The tax collector came by too.
“You’re turning the place into a regular mansion,” he said with too much arithmetic in his eyes. “A four-star palace. You must have had a peachy year, ha, ha, to afford improvements like these.” There were dollar signs in his eyes as he drove away.
This was another worry.
By now the walls, the deceitful walls, were up ten feet or more. Diosdado took a pencil and paper and did some figuring. According to his count he had piled up two thousand bags, which came to twenty thousand dollars’ worth of pennies. He was a man worth twenty thousand dollars and he did not have the cash to go in the store to buy a side of bacon or a new kitchen table, let alone more burlap bags. Added to this
, the chief of police and the tax collector had their mathematical eyes on him.
If no more bags would fit into the walls, any he filled from now on would have to be hidden in another way. There was no other way. Besides, Diosdado was beginning to wonder if there was any sense to piling up more pennies in secret.

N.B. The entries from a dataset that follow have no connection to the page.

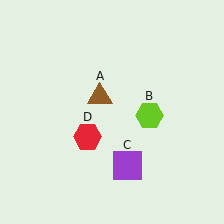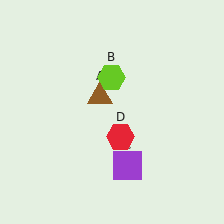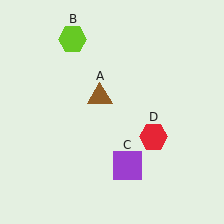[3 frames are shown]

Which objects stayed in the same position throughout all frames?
Brown triangle (object A) and purple square (object C) remained stationary.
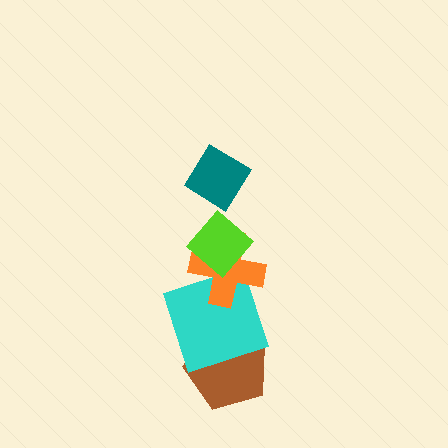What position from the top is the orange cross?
The orange cross is 3rd from the top.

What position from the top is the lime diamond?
The lime diamond is 2nd from the top.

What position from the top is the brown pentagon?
The brown pentagon is 5th from the top.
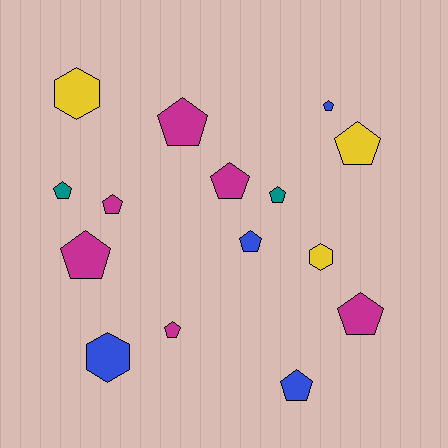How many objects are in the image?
There are 15 objects.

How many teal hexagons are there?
There are no teal hexagons.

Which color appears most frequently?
Magenta, with 6 objects.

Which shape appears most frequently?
Pentagon, with 12 objects.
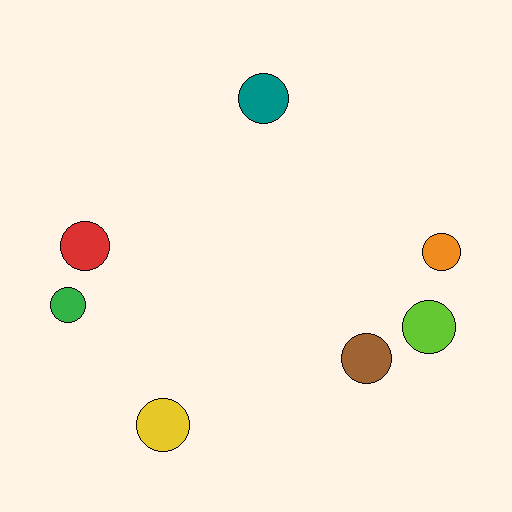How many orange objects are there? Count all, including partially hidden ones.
There is 1 orange object.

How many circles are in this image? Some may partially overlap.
There are 7 circles.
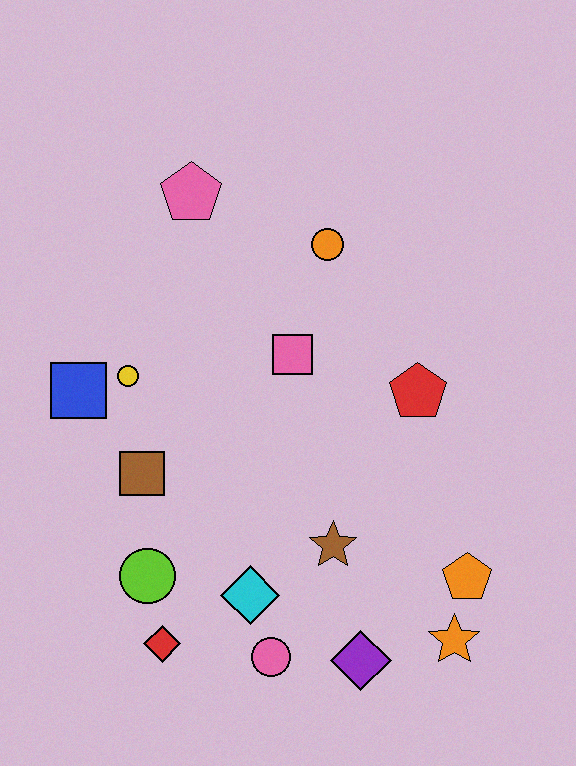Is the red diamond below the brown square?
Yes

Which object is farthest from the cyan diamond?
The pink pentagon is farthest from the cyan diamond.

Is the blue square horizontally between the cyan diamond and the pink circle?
No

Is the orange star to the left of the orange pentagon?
Yes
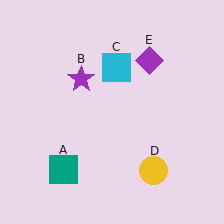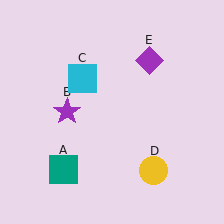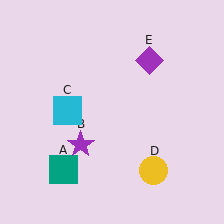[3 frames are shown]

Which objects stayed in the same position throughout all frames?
Teal square (object A) and yellow circle (object D) and purple diamond (object E) remained stationary.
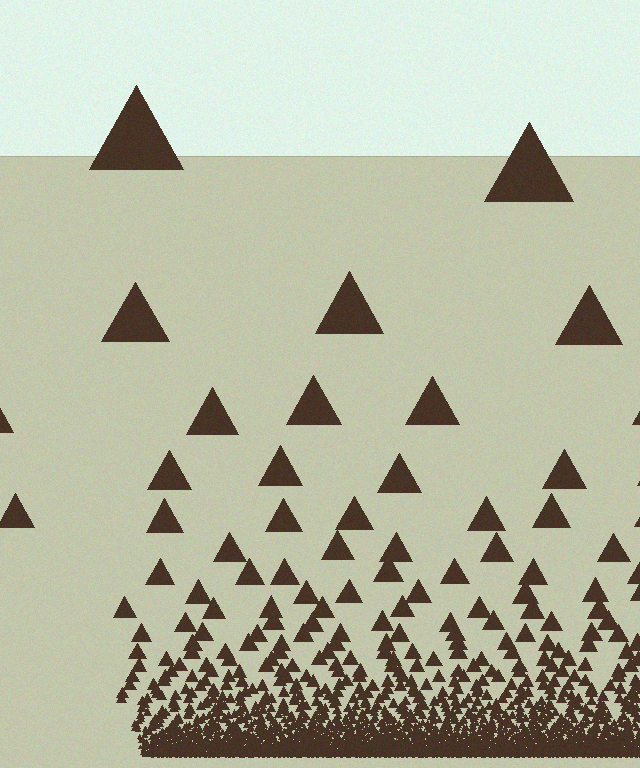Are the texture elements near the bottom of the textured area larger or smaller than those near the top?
Smaller. The gradient is inverted — elements near the bottom are smaller and denser.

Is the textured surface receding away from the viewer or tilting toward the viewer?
The surface appears to tilt toward the viewer. Texture elements get larger and sparser toward the top.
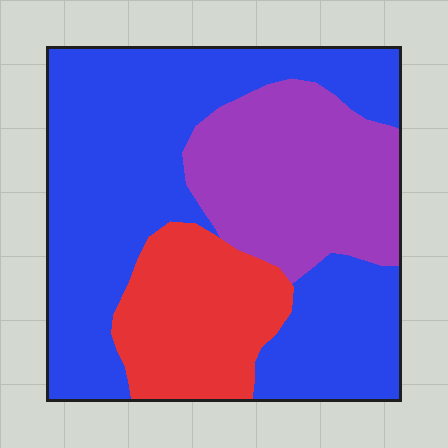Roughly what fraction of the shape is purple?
Purple covers 26% of the shape.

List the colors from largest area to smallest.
From largest to smallest: blue, purple, red.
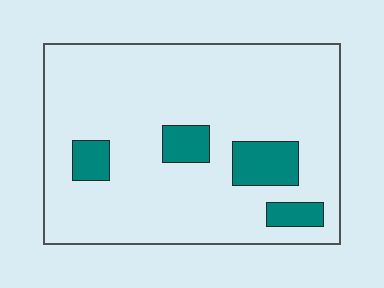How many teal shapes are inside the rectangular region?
4.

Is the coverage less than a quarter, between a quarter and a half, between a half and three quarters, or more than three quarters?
Less than a quarter.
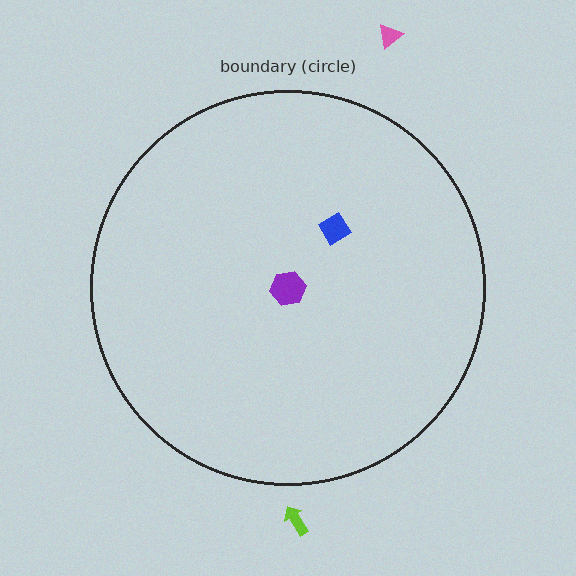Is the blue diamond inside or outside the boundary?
Inside.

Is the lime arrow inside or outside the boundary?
Outside.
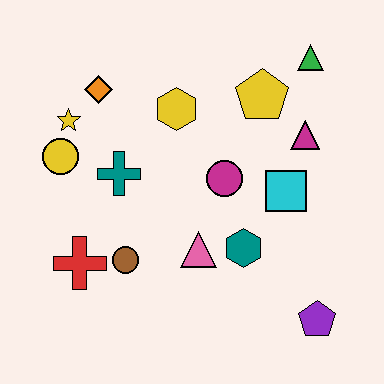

To collect bigger and bigger moneys and be further and further away from the possibility of spending them, to do all this heavy work and have no pay from it, nothing but some false wails put up with backbreaking labor, more labor by far than it would have taken to make true and useful adobe walls, that is, walls about which a man would not have to tell rotten lies to his trusting wife, this did not seem reasonable. His arm was very tired. It hung limp at his side, a tube of misery. He was now the slowest picker in Mr. Johannsen’s orchards.